# Fuel for my new engine : Sunnyside Gasoline Stove & Lantern Fuel ?



## Helder22 (Nov 28, 2013)

Ok so I recently started up my 1/2 Scale Olds hit miss engine (Breisch castings) for the first time using regular gasoline from the pump. I found it extremely hard to turn over to start. Most of the engines I see one youtube appear to turn and start very easily with just a "flick of the wrist". Mine needs more muscle. The plans give you an option of either 4.2:1 compression or 5:1 compression, and I went with 5:1. Maybe I shouldn't have.... 
Its also loud (well probably cause I havent made a muffler yet) and it also seems more "violent" than the ones on Youtube. Dont really know how to explain it. Maybe its just the noise that makes it seem that way. Sounds like a machine gun lol. 

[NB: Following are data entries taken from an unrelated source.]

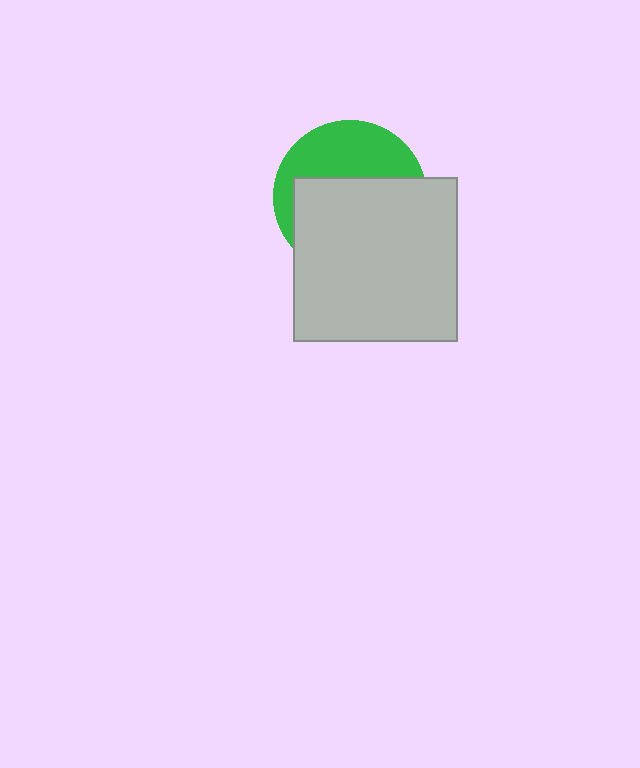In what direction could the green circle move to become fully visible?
The green circle could move up. That would shift it out from behind the light gray square entirely.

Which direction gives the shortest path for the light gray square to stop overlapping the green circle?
Moving down gives the shortest separation.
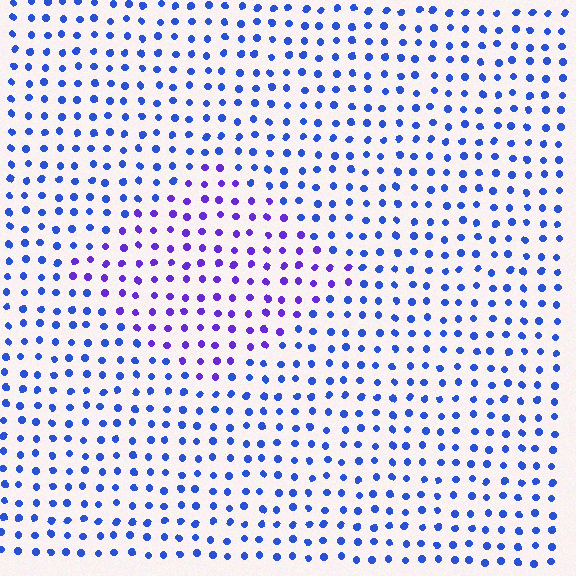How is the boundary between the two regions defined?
The boundary is defined purely by a slight shift in hue (about 37 degrees). Spacing, size, and orientation are identical on both sides.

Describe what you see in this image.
The image is filled with small blue elements in a uniform arrangement. A diamond-shaped region is visible where the elements are tinted to a slightly different hue, forming a subtle color boundary.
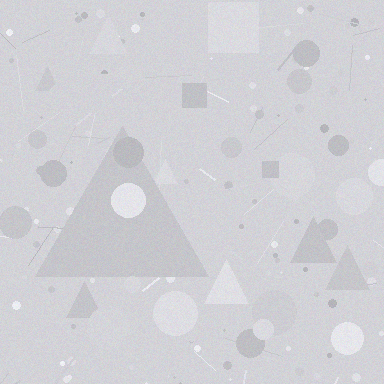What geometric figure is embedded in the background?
A triangle is embedded in the background.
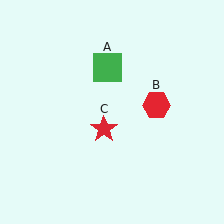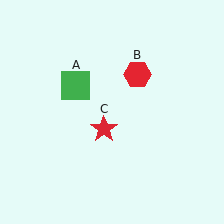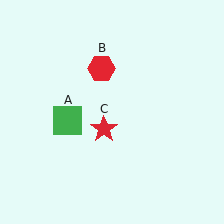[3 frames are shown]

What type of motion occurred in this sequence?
The green square (object A), red hexagon (object B) rotated counterclockwise around the center of the scene.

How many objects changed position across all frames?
2 objects changed position: green square (object A), red hexagon (object B).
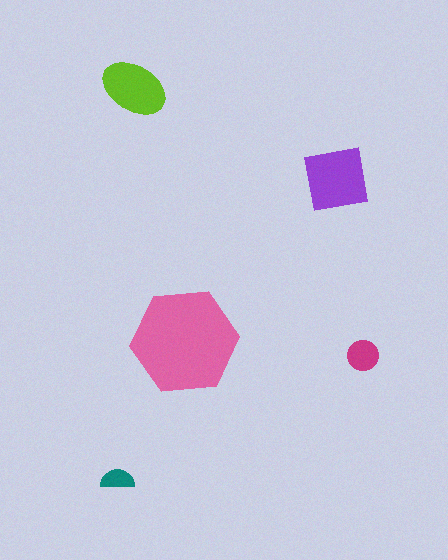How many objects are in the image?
There are 5 objects in the image.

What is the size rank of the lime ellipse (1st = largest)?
3rd.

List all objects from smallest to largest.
The teal semicircle, the magenta circle, the lime ellipse, the purple square, the pink hexagon.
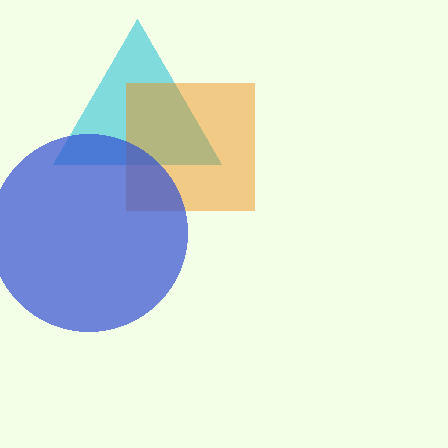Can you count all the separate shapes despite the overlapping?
Yes, there are 3 separate shapes.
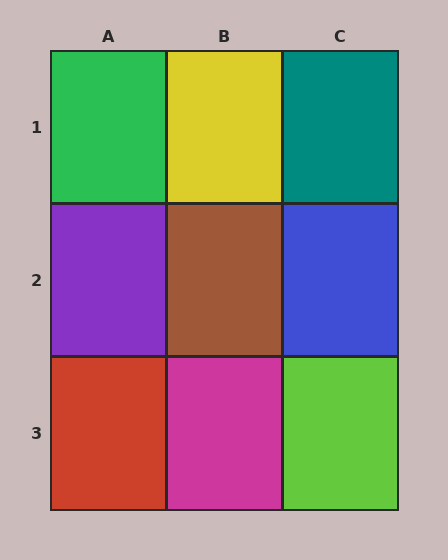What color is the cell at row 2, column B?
Brown.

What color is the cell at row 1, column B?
Yellow.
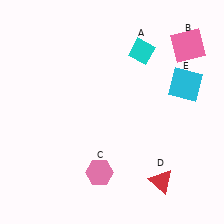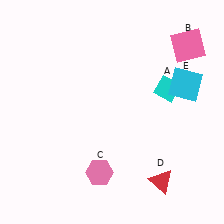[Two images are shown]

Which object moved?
The cyan diamond (A) moved down and to the right.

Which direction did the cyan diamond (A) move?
The cyan diamond (A) moved down and to the right.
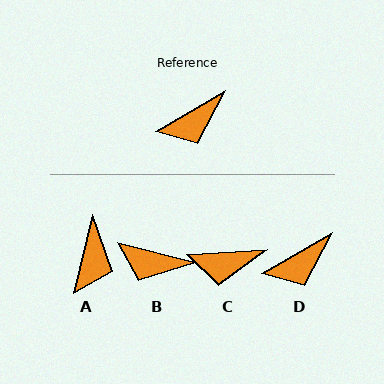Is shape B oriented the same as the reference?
No, it is off by about 45 degrees.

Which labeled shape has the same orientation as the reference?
D.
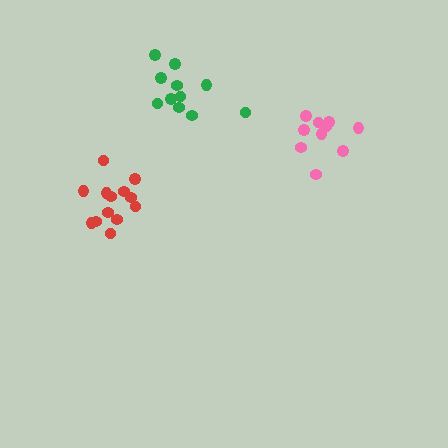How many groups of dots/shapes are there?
There are 3 groups.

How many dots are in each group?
Group 1: 11 dots, Group 2: 13 dots, Group 3: 11 dots (35 total).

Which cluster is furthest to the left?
The red cluster is leftmost.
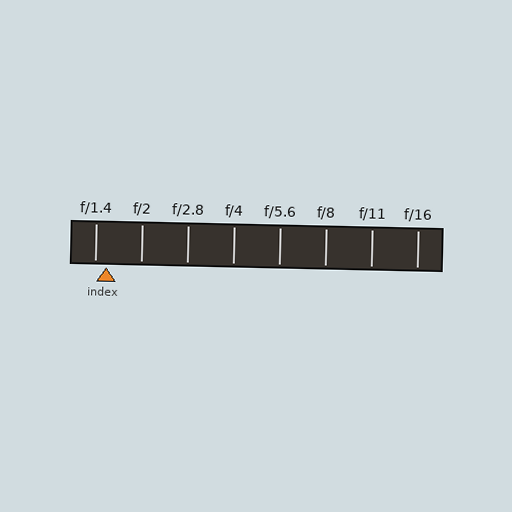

Anyhow. I was thinking Id try to run it on some Coleman Lantern fuel as I hear it makes engines run a bit smoother/softer. Problem is I cannot find any Coleman Fuel around here (Grenada, the tiny island). The closest thing I was able to find is Gasoline Stove & Lantern Fuel made by Sunnyside. 
http://www.sunnysidecorp.com/products_fuels.html

Will this stuff work? Is it the same as the Coleman stuff? If so should I just run it pure or mix some WD40 into it? I dont wanna buy it if its probably not gonna work cause its rather expensive. 

Next time I run the engine I'l make a video for you guys, by the way.
*Edit* Heres a video of the engine running. Its only been run a couple times for about a minute each so its probably not broken in yet but its running just the way I like it for now. 
Still have a couple parts to make like a gas tank and a muffler but its almost all done now. Here's a little video:

https://www.youtube.com/watch?v=oyKiq_AtXc8

Helder


----------



## stevehuckss396 (Nov 28, 2013)

I'm a gasoline with WD40 guy so I cant say if it would work but I sure would like to see that video when you get squared away.


----------



## Tin Falcon (Nov 28, 2013)

Coleman is A USA made brand name of lantern and stove fuel. I expect the sunyside would work fine and yes you need to mix a little oil or lube in. 

Tin


----------



## Helder22 (Nov 28, 2013)

Just measured the compression ratio on the engine. Seems I made a mistake somewhere cause the plans call for either 4.2:1 or 5:1 and mine actually came out to 5.9:1 . Explains why its a little hard to turn over. I might shave a 1/16 off the piston head and also add a gasket to lower the compression a bit, make it a bit easier to start by hand.


----------



## Tin Falcon (Nov 30, 2013)

I will also add that sunny side is an american company that has been around a long time It would not surprise me if they actuary make the Coleman fuel. 
That said I have sunnyside alcohol and linseed oil in my shop. 
Tin


----------



## lohring (Dec 1, 2013)

We run Coleman fuel all the time in our modified Zenoah 26 cc model boat racing engines.  It works very well and doesn't cause some of the problems modern "gasoline" can.  It's only around 50 octane, so don't use it in larger, higher compression engines.  Otherwise, our dyno testing shows no power difference in these weedeater type engines between Coleman fuel and a variety of pump gasolines.

Lohring Miller


----------



## Helder22 (Dec 1, 2013)

Added a video up at the top post. As mentioned above I still have a couple things to make like a fuel tank and a muffler but Im almost there now!

well here is the link again anyway: 
https://www.youtube.com/watch?v=oyKiq_AtXc8


----------